Feb. 14th, 2010

ellenkushner: (INTERFICTIONS)
I don't read any blogs regularly (like you hadn't guessed that!), not even my LJ FList . . . but I'd be a fool not to check my RSS feed of Small Beer Press's Not a Journal on occasion. (They are, after all, my publisher - and the publisher of many great interstitial artists). There I found an interview with our new NYC friend Daniel Rabuzzi (who's just joined the IAF Working Group), talking about his influences for his new novel, The Choir Boats. (Full disclosure: I bought a copy at the Montreal Worldcon pub party, but haven't read it yet. Paul Witcover gave it a great review, though!)

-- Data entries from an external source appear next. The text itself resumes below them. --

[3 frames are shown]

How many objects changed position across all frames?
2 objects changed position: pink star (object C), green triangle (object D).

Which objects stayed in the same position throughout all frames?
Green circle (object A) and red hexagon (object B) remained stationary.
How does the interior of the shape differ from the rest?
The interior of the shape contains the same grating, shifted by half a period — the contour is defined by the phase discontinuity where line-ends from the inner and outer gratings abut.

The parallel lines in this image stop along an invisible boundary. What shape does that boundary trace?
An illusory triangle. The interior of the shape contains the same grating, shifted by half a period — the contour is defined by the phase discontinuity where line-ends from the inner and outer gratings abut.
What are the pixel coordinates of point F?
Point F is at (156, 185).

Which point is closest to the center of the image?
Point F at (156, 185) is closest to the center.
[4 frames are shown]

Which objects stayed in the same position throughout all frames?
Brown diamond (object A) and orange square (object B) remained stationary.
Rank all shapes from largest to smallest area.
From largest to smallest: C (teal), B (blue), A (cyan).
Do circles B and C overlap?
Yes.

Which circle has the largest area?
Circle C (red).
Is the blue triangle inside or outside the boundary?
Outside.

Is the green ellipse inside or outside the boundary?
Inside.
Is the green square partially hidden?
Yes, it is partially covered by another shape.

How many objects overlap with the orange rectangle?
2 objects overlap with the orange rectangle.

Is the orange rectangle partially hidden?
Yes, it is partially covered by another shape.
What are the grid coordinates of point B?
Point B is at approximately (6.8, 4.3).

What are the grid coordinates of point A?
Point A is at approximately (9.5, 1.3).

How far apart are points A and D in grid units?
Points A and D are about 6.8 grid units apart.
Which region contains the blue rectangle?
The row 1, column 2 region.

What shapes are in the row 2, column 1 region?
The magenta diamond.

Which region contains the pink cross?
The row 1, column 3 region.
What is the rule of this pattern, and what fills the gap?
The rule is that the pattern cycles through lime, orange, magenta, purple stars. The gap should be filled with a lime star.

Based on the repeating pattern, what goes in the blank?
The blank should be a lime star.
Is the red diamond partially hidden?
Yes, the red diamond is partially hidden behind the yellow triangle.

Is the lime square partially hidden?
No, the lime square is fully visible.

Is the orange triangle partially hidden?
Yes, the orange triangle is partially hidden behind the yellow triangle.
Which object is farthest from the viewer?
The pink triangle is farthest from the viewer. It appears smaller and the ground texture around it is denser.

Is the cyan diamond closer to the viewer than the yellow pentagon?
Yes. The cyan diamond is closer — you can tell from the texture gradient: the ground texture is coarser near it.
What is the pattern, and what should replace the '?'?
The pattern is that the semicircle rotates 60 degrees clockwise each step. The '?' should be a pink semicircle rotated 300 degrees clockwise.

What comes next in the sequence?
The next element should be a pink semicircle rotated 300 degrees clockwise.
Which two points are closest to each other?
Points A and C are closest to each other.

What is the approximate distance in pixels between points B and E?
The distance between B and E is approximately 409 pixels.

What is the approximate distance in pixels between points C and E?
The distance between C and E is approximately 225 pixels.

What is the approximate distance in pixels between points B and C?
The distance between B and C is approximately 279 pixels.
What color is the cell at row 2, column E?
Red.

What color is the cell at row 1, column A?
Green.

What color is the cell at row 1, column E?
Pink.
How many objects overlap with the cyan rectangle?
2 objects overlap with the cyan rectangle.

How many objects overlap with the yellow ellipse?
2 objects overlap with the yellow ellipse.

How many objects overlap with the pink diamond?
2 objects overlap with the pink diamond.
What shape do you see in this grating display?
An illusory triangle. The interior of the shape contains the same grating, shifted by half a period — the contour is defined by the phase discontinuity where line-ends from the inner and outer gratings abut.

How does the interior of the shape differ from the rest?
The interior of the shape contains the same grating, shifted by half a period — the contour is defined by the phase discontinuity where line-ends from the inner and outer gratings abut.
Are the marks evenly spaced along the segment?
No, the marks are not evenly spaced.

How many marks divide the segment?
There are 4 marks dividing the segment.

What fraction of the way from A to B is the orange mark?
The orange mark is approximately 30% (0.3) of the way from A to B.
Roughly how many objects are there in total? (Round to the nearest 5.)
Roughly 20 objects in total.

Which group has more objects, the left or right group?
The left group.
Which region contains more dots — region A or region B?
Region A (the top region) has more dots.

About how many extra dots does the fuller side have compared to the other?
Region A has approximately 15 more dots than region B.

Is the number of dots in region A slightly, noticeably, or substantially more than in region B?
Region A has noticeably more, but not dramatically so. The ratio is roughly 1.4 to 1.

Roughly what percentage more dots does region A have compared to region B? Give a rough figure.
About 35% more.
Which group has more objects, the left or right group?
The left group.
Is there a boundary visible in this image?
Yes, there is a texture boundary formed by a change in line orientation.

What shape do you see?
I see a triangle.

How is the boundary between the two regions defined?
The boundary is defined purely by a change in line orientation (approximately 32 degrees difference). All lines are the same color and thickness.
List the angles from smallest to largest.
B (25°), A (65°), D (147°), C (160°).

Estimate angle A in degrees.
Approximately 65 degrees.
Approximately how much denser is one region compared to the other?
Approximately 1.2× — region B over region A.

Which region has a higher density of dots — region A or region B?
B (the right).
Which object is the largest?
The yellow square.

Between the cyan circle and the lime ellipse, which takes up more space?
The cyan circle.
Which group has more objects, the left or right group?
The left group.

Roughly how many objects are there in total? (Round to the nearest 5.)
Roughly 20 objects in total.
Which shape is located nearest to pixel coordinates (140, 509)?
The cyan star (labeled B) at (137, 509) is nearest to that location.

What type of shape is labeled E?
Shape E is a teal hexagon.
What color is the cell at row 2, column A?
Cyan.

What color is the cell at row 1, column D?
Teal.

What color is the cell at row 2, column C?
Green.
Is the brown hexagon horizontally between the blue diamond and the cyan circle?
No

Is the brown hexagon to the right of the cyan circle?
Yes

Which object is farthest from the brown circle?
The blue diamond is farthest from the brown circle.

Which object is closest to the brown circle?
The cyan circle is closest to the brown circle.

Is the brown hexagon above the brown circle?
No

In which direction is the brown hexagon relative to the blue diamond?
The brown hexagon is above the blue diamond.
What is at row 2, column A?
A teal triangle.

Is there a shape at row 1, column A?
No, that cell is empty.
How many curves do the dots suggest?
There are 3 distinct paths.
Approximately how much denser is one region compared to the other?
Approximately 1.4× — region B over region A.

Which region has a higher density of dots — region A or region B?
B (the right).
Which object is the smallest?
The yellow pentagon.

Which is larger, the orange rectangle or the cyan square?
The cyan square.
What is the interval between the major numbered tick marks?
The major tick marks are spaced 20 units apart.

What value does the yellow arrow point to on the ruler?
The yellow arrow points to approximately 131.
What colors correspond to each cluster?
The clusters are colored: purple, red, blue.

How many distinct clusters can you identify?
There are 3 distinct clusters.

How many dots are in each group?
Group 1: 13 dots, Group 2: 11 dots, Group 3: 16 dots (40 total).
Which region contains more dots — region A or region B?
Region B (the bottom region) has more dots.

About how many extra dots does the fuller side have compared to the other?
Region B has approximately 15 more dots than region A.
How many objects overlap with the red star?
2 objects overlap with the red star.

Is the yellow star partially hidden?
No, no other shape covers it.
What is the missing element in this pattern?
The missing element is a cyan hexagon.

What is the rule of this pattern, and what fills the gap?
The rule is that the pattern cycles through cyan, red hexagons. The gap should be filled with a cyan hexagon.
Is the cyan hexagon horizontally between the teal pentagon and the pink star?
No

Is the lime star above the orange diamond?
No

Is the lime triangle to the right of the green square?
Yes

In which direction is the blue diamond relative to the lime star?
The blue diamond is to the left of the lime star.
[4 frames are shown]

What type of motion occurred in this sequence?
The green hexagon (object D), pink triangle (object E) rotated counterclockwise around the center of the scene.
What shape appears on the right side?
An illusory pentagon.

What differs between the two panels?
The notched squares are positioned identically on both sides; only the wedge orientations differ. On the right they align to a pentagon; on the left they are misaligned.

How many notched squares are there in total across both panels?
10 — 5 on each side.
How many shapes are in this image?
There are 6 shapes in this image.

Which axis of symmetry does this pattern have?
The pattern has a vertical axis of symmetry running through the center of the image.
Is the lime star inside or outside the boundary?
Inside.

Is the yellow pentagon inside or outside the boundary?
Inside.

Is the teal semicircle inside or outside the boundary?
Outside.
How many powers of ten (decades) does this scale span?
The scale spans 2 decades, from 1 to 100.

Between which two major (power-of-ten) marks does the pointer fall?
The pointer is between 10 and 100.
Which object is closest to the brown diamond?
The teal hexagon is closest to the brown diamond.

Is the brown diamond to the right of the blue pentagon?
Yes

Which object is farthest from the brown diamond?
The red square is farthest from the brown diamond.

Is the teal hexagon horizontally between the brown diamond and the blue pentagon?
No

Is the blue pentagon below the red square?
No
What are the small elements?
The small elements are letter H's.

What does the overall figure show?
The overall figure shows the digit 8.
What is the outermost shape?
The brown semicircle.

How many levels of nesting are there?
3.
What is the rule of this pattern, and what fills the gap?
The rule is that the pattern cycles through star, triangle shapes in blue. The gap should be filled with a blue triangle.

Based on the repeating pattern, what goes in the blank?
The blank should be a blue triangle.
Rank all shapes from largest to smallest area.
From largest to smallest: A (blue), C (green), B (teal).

I was tickled to death to find myself in a list of his favorite writers - especially as it came at the end, after faves of my own like Austen, Dickens, Le Guin, P. Dickinson, T. Goss, S. Clarke ... (just when I had begun to despair) - in the same sentence as Greer Gilman, as "the pioneers here, their wordplay (simultaneously lush and incisive) an inspiration to the most recent cohort. " Gosh. Cool.
ellenkushner: (Default)
Yes, I am cleaning out/up my open web pages (see under: "You want to do something with this so don't close it or you'll forget") . . . here's another one:

I was on a terrific panel on Diction in Fantasy at Montreal Worldcon in Sept. 09 with Guy Kay, David Anthony Durham, Pat Rothfuss & Mark Gascoigne (no, I wasn't the Token Girl. The panel did not in fact have any girls assigned to it. I was having tea with Guy in the Green Room, and said I wished I'd been put on that panel as it is exactly the sort of thing I like to talk about, and Guy - as moderator - said, "Well come on, then!" So I did). I just discovered that a kindly man* took notes, and posted the gist of what was a very interesting conversation - the kind you always hope a panel will be, but so seldom actually is. I credit Guy as Best Moderator Ever, and the other panelists for all-around brilliance. We really got a chance to chew on some big ideas.

Here's the link.

*Niall Harrison of the editorial staff of Vector, the critical journal of the British Science Fiction Association, on the Vector Blog. Thank you, Niall!